Aspide, 25 anni di carcere agli usurai

PADOVA. Si è chiuso con tre condanne per un totale di 25 anni e nove mesi di carcere e con un’assoluzione, perché le prove sono contraddittorie o insufficienti, il filone padovano del processo a “Gomorra in Veneto”, una banda di strozzini legata al clan dei Casalesi che, arruolando volti veneti presentabili e spendibili sul territorio senza provocare troppi sospetti, con pugno di ferro e pistola in mano non esitava a minacciare, pestare e ripulire di ogni bene imprenditori finiti sull’orlo del baratro con debiti a tassi di interesse capestro. Le accuse contestate? Associazione a delinquere di stampo mafioso a scopo di usura
La sentenza. Accogliendo in gran parte le richieste del pubblico ministero Roberto Terzo della Dda di Venezia (Direzione distrettuale antimafia), il tribunale di Padova (presieduto da Alessandro Apostoli Cappello) ha inflitto 11 anni e nove mesi a Johnny Giuriatti, 39 anni di Saccolongo in via Foretti, già titolare di Jta di Mestrino poi diventata Global Scorte (difensore l’avvocato Lucia Tedeschi); 9 anni e quattro mesi a Marzio Casarotto, 45 residente nel Rodigino a Bagnolo di Po in via Arioste (avvocato Rita Sofia Tiengo); 4 anni e otto mesi ad Alberto Parisi, 49 anni di Mondragone in provincia di Caserta (avvocato Raffaele Fenso), assolvendo Elisa Lunghi, 43 anni di Bubbiano nel Milanese, un lavoro da segretaria nella società Aspide, con la formula del codice di procedura penale in base al quale «il giudice pronuncia sentenza di assoluzione quando manca, è insufficiente o è contraddittoria la prova che il fatto sussiste, che l'imputato lo ha commesso, che il fatto costituisce reato o che il reato è stato commesso da persona imputabile». Tutti i condannati dovranno versare in solido, a titolo di risarcimento, 20 mila euro al Ministero dell’Interno, 10 mila euro al Comune di Padova che si è pure costituito parte civile tutelato dall’avvocato Ettore Santin, 10 mila euro di Alilacco, associazione antiracket e antiusura, oltre a somme tra i 15 mila e i 30 mila euro a una decina di vittime.

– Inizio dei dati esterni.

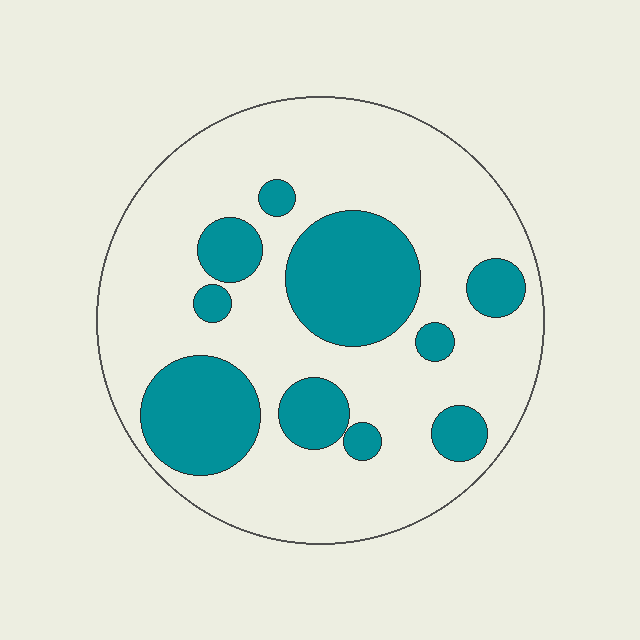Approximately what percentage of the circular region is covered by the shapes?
Approximately 30%.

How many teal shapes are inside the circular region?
10.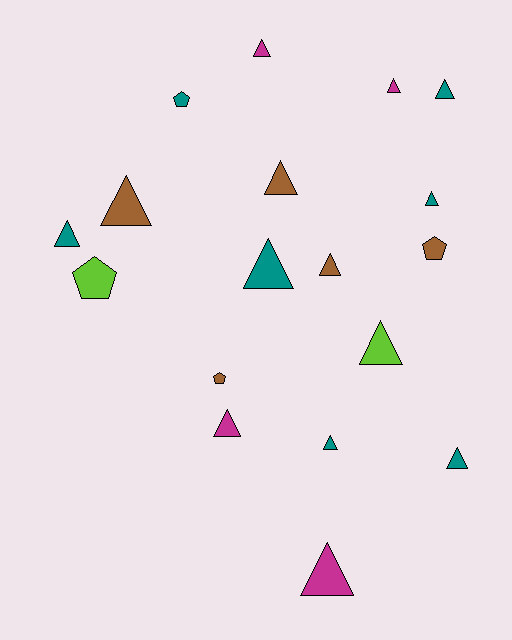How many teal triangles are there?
There are 6 teal triangles.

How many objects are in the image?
There are 18 objects.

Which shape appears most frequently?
Triangle, with 14 objects.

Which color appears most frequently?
Teal, with 7 objects.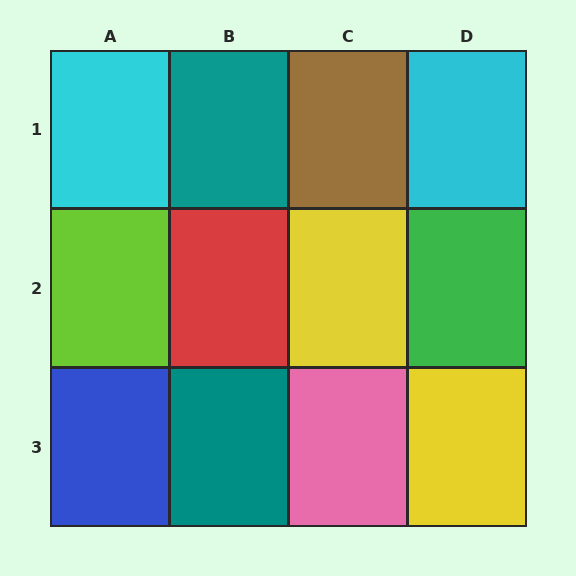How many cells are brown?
1 cell is brown.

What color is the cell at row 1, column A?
Cyan.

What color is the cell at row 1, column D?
Cyan.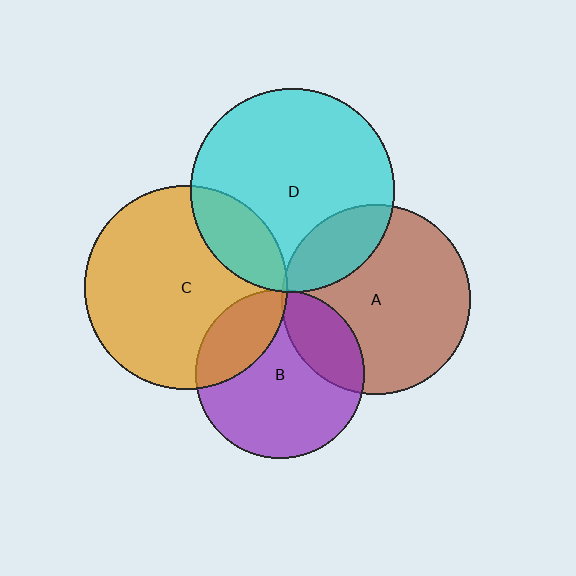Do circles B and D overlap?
Yes.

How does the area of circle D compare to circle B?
Approximately 1.5 times.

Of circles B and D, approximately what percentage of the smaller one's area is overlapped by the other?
Approximately 5%.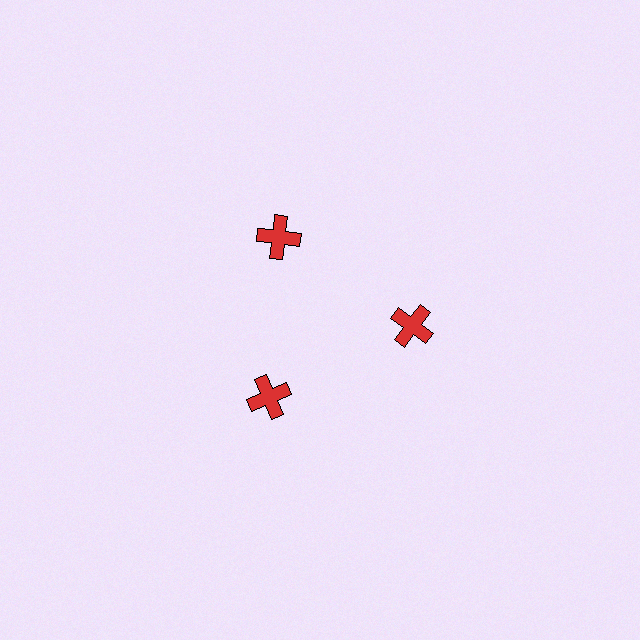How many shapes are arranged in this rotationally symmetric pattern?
There are 3 shapes, arranged in 3 groups of 1.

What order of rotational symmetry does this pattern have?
This pattern has 3-fold rotational symmetry.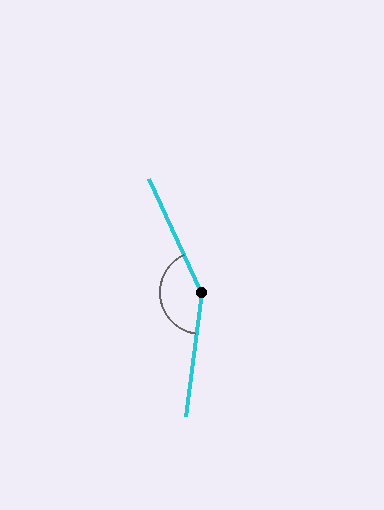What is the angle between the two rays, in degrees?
Approximately 148 degrees.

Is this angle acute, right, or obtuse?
It is obtuse.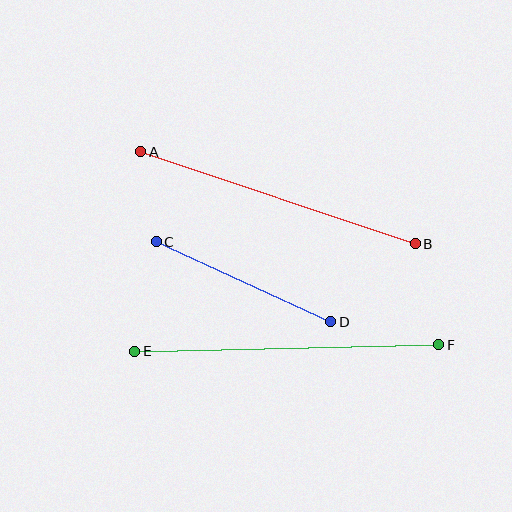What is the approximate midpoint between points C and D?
The midpoint is at approximately (243, 282) pixels.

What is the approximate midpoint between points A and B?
The midpoint is at approximately (278, 198) pixels.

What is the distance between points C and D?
The distance is approximately 192 pixels.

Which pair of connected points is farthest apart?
Points E and F are farthest apart.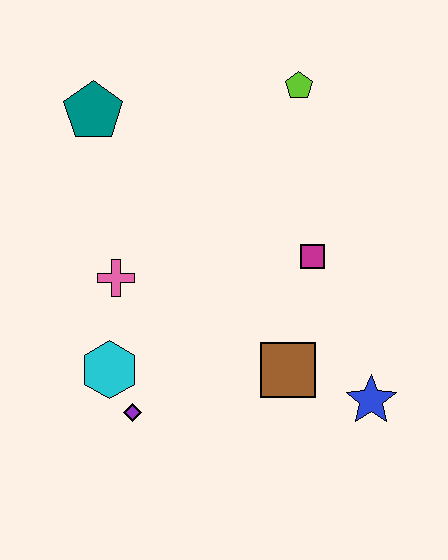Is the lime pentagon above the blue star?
Yes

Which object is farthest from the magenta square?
The teal pentagon is farthest from the magenta square.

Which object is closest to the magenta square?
The brown square is closest to the magenta square.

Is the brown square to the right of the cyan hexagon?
Yes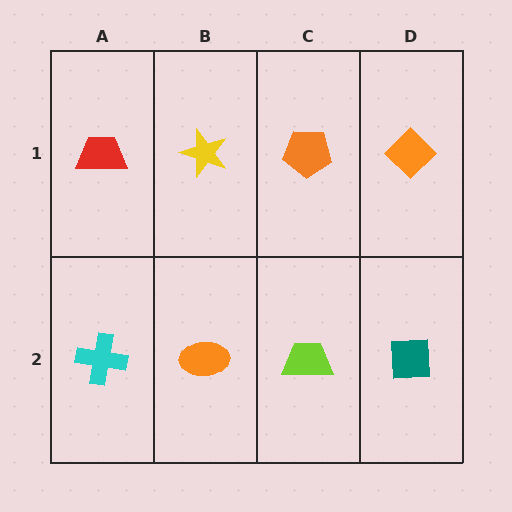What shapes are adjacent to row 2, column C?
An orange pentagon (row 1, column C), an orange ellipse (row 2, column B), a teal square (row 2, column D).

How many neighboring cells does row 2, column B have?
3.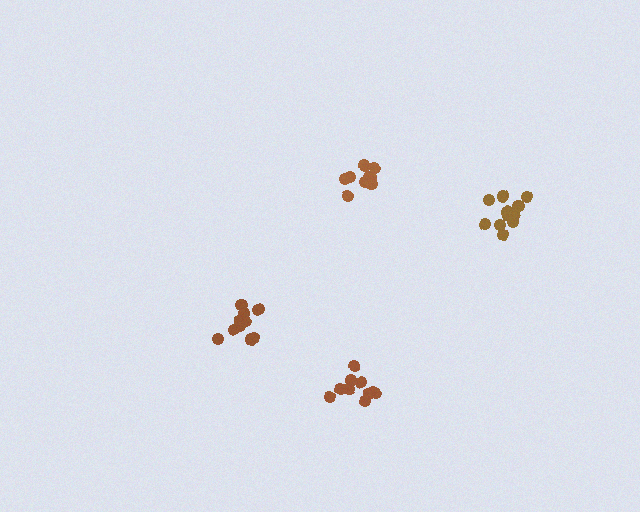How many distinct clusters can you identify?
There are 4 distinct clusters.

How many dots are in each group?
Group 1: 9 dots, Group 2: 10 dots, Group 3: 11 dots, Group 4: 10 dots (40 total).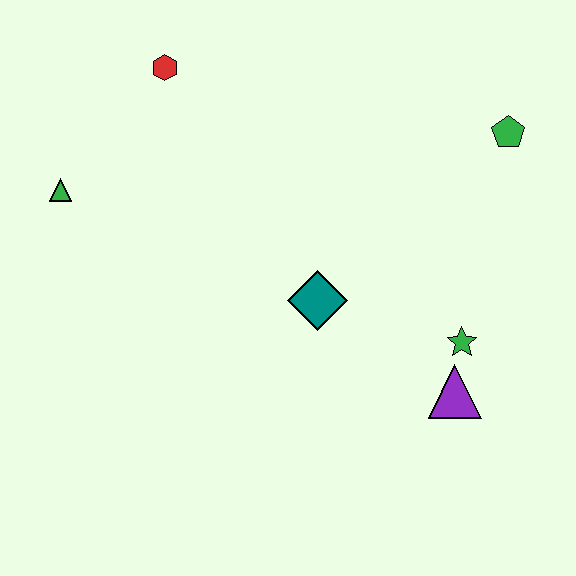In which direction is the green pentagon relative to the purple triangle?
The green pentagon is above the purple triangle.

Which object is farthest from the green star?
The green triangle is farthest from the green star.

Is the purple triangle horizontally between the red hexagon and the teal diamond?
No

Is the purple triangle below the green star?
Yes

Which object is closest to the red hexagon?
The green triangle is closest to the red hexagon.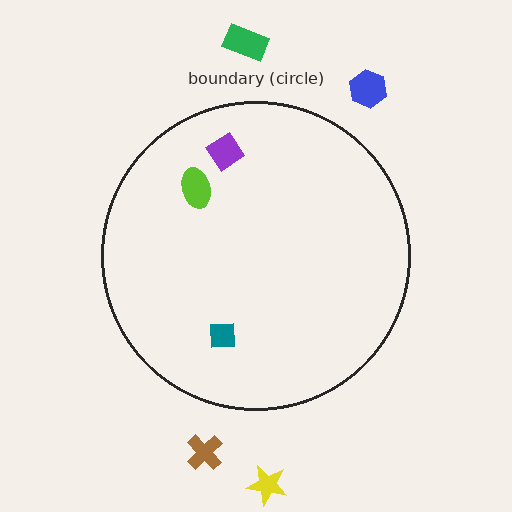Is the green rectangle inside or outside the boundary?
Outside.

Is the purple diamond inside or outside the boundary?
Inside.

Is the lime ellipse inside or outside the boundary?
Inside.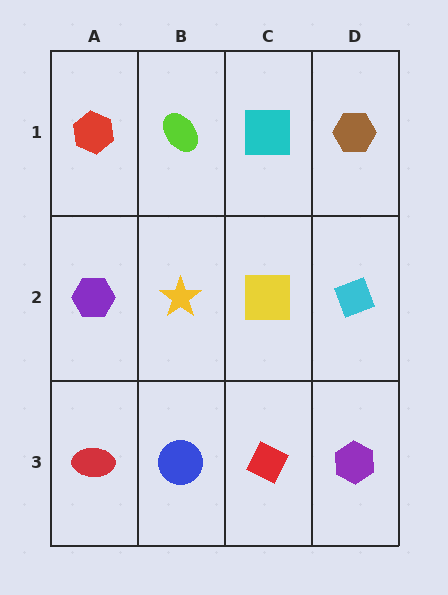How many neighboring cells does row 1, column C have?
3.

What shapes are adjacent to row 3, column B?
A yellow star (row 2, column B), a red ellipse (row 3, column A), a red diamond (row 3, column C).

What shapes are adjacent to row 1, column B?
A yellow star (row 2, column B), a red hexagon (row 1, column A), a cyan square (row 1, column C).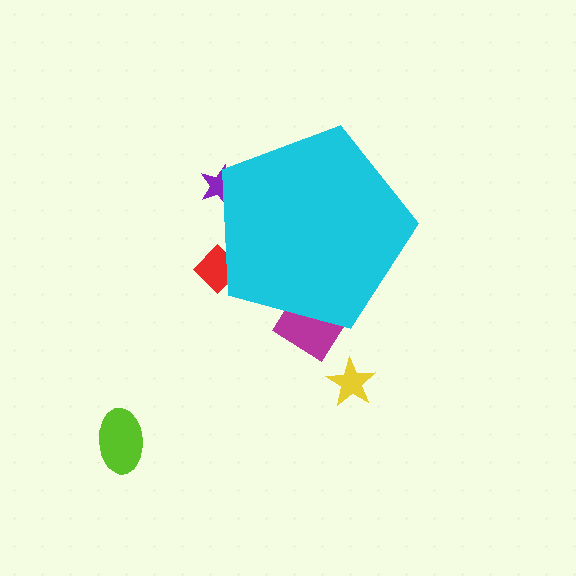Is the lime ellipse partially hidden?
No, the lime ellipse is fully visible.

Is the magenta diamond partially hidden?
Yes, the magenta diamond is partially hidden behind the cyan pentagon.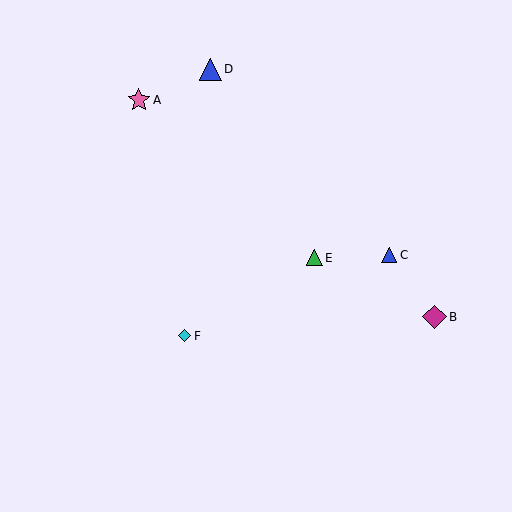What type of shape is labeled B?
Shape B is a magenta diamond.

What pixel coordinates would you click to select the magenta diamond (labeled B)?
Click at (435, 317) to select the magenta diamond B.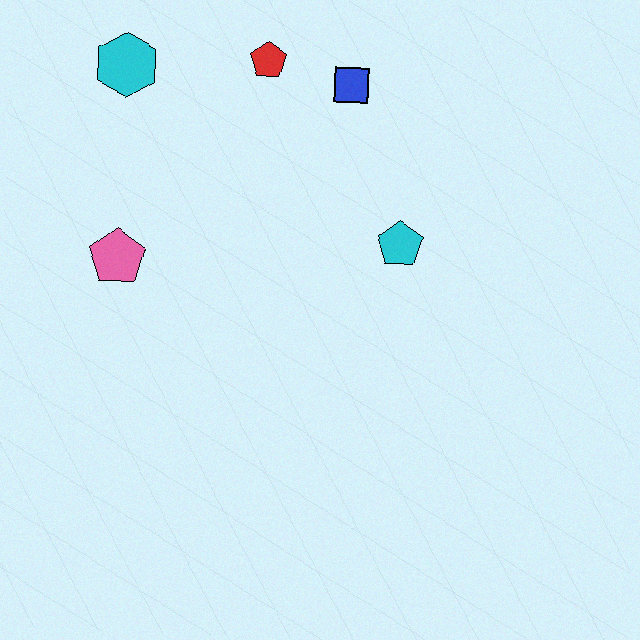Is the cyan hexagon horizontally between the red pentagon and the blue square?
No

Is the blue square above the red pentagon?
No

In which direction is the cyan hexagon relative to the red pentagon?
The cyan hexagon is to the left of the red pentagon.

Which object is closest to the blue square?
The red pentagon is closest to the blue square.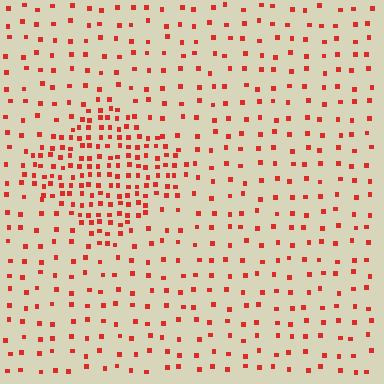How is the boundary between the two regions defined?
The boundary is defined by a change in element density (approximately 2.7x ratio). All elements are the same color, size, and shape.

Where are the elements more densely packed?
The elements are more densely packed inside the diamond boundary.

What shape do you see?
I see a diamond.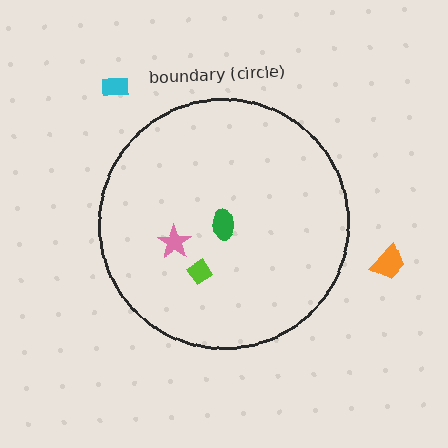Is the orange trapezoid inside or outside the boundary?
Outside.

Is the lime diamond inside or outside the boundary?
Inside.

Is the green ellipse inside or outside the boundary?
Inside.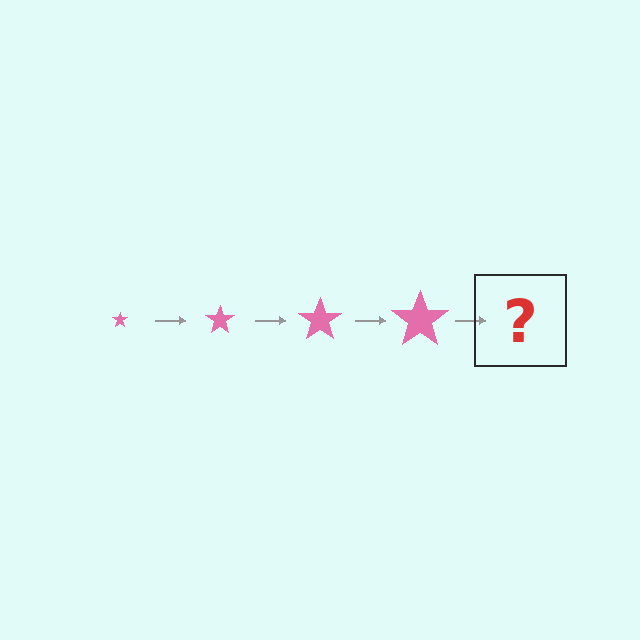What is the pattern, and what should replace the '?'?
The pattern is that the star gets progressively larger each step. The '?' should be a pink star, larger than the previous one.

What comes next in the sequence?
The next element should be a pink star, larger than the previous one.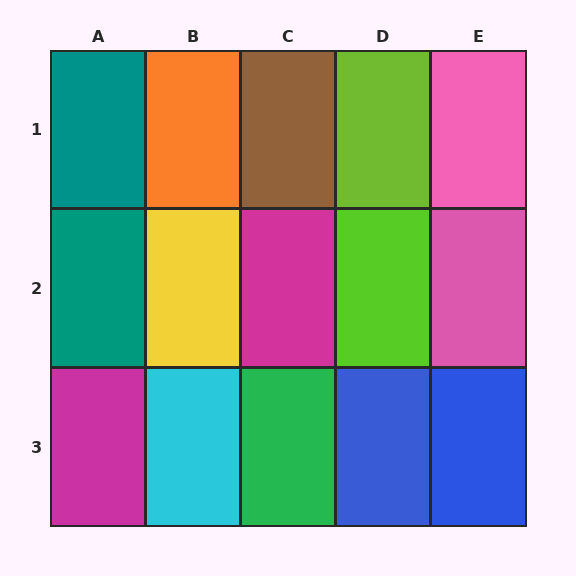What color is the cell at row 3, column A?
Magenta.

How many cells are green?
1 cell is green.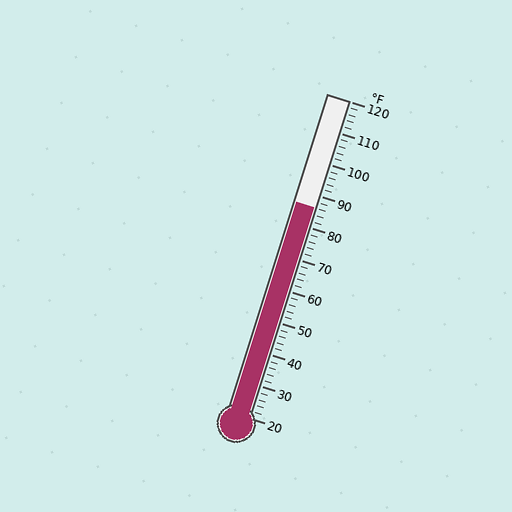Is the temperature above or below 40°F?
The temperature is above 40°F.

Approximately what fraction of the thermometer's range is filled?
The thermometer is filled to approximately 65% of its range.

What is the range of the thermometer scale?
The thermometer scale ranges from 20°F to 120°F.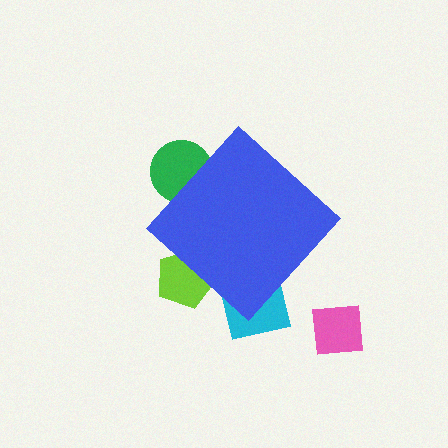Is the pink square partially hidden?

I protagonisti. Nell’aprile 2011 o viene smascherato nel Nordest il gruppo criminale costituito intorno ad Aspide, formalmente una spa che propone finanziamenti pubblicizzandosi sui giornali, di fatto un’impresa di strozzinaggio che reclama interessi fino al 180% con una rigida organizzazione gerarchica. Al vertice c’è Mario Crisci, classe 1977 di Castelvolturno, pronto ad ammettere in aula: «Ero chiaro con il cliente anche mostrando un’arma. E lo avvertivo che sarebbe stato pestato a sangue... I nostri metodi erano questi... Le intimidazioni avvenivano fin dalla prima richiesta di finanziamento». I rapporti tra Crisci (condannato a 20 anni a Venezia nel dicembre scorso con la maggioranza degli imputati) e Giuriatti maturano dal 2009: l’imprenditore padovano, oppresso dai debiti, cede agli “amici” Jta, trasformata in Global Scorte, e Aspide prima si trasferisce nei suoi uffici a Mestrino, salvo poi trovare una sede a Padova in via Lisbona. A quel punto Giuriatti entra di diritto nella società, finanziandola, organizzando l’attività di recupero crediti senza abdicare a metodi estorsivi, individuando le potenziali vittime tra i colleghi in difficoltà e spogliandoli delle imprese tramite prestanome recuperati da Parisi, stipendiato come autista. Così Crisci parla ai giudici di Giuriatti. «Un bravo ragazzo ma pasticcione... Serviva una persona del Nordest, non era utile mostrare la massa di meridionali che stava dietro ad Aspide». Un volto, quello di Giuriatti, utile soprattutto nella gestione delle operazioni bancarie collegate all’attività usuraria. Tra i finanziatori di Aspide c’era pure Casarotto, pronto a riscuotere i profitti dell’usura e a cercare “collaboratori” per la banda criminale.